Troton Fri 10-Aug-18 20:22:02

Gosh such a mixed bag of responses. It really does seem to be a love or hate drug.
I guess the positive is that by fully researching it beforehand I’ll be well aware of potential side effects and what to look out for, especially those linked to depression. I’m still convinced it seems to have a worse effect on men than women overall in terms of mental health

userofthiswebsite Fri 10-Aug-18 20:28:14

I'm waiting to go on it now. Used Lymecycline for 6 months which works great but the effects stop with me one week after the course ends.

Have tried using it twice now and it recurred both times so Roaccuatne is the next stop.

I don't really suffer from 'normal' spots but get horrid cystic lumps deep in the skin in the chin area. Right now I have 2 of the buggers.

jalopy Fri 10-Aug-18 21:13:35

My ds had roaccutane when he was 19 due to severe cystic acne on his face.

Fortunately, he had no mental health problems on it. Very dry lips and several nose bleeds.

It transformed his skin too.

Judydreamsofhorses Sat 11-Aug-18 01:02:50

I was prescribed Roaccutane by a dermatologist after trying every antibiotic going, but actually opted not to take it because I was so concerned about side effects. I was worried about mental health (suffer from depression anyway), and also, vainly, not being able to wear my contact lenses. My skin resolved itself other than occasional period spots, and I am now completely unmedicated, but at its worst I had such severe cystic acne on my chin and jawline that random strangers used to comment on it. (That was nice!)

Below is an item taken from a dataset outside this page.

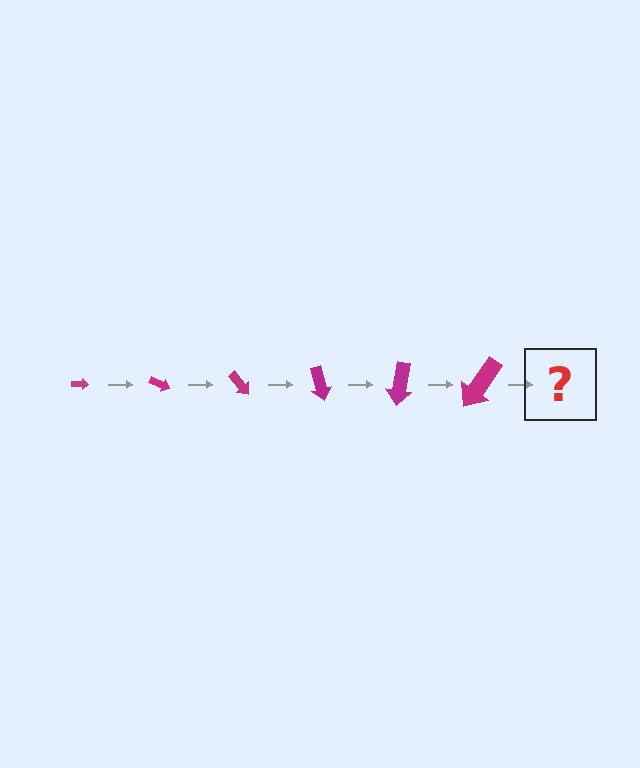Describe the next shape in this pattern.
It should be an arrow, larger than the previous one and rotated 150 degrees clockwise from the start.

sandgrown Sat 11-Aug-18 08:13:11

My son took Roaccutane about 23 years ago . He was already very down due to his bad acne and no other treatments had worked. It was like a miracle. The spots disappeared and have never returned.
His confidence soared! He did suffer dry skin and lips at the time. He has a child so no effect on fertility.

Tawdrylocalbrouhaha Sat 11-Aug-18 08:21:00

I took it after about 10 years of hideous acne and NOTHING else working whatsoever. Roaccutane sorted my skin out in 3 months - I wish so much that I had tried it sooner. The first few weeks of painful boils weren't great, and the dryness was a bugger, but I didn't care because at least I could tell it was doing something.

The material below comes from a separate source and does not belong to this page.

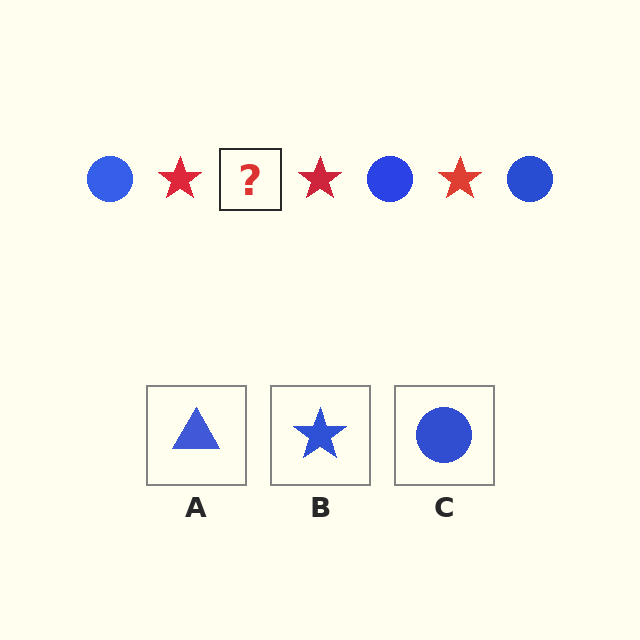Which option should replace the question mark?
Option C.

Acne in itself causes stress, depression and both those things are associated with reduced sexual function, so I think you have to take that into account when weighing up the pros and cons.

Troton Sat 11-Aug-18 21:01:52

Thank you so much for taking the time to let me know your (or your relatives experiences). I really appreciate getting a balanced view from a range of different people on it.
Also (selfishly) it helps me to know I’m not the only one out there suffering as it gets me down terribly and my self confidence is so incredibly low :-(

Mari50 Mon 13-Aug-18 10:06:37

I've taken it for cystic acne and it was great, the side effects were relatively mild, dry lips/eyes/nose bleeds but all fairly minor.
Through the course of my work I have met two men who developed optic neuritis and now have significantly impaired vision as a result of taking roaccutrne though so while its a wonder drug for many some people do have to deal with very significant life changing side effects.

Troton Mon 13-Aug-18 14:16:58

Gosh that’s worrying
Do you know what dose they took?
When I took it two years ago despite it being amazing for acne I realised at the end of my course that my eyesight wasn’t as sharp as it used to be and I now needed glasses. I visited three opticians in the end and they all said it was coincidence and that the dry eye effect of Roacutane probably is what made me notice it more but that I’d of needed glasses anyway.
It’s the one thing that does make me think twice about going back on it

Mari50 Mon 13-Aug-18 16:42:53

As far as I know they took the appropriate dose for their weight.
This wasn’t a need for a prescription so I wouldn’t worry that roaccutane caused that, both these lads have lost a significant level of vision and of peripheral vision.
And yes, it is quite unsettling.
I’m not sure I’d have gone ahead had I met them prior to taking roaccutane myself. It does remind you that every side effect listed has been experienced by someone. Thankfully the significant ones are rare.
And acne can be incredibly debilitating. Granted most people think of it as cosmetic but when I was at my worst I think psychologically I was in despair.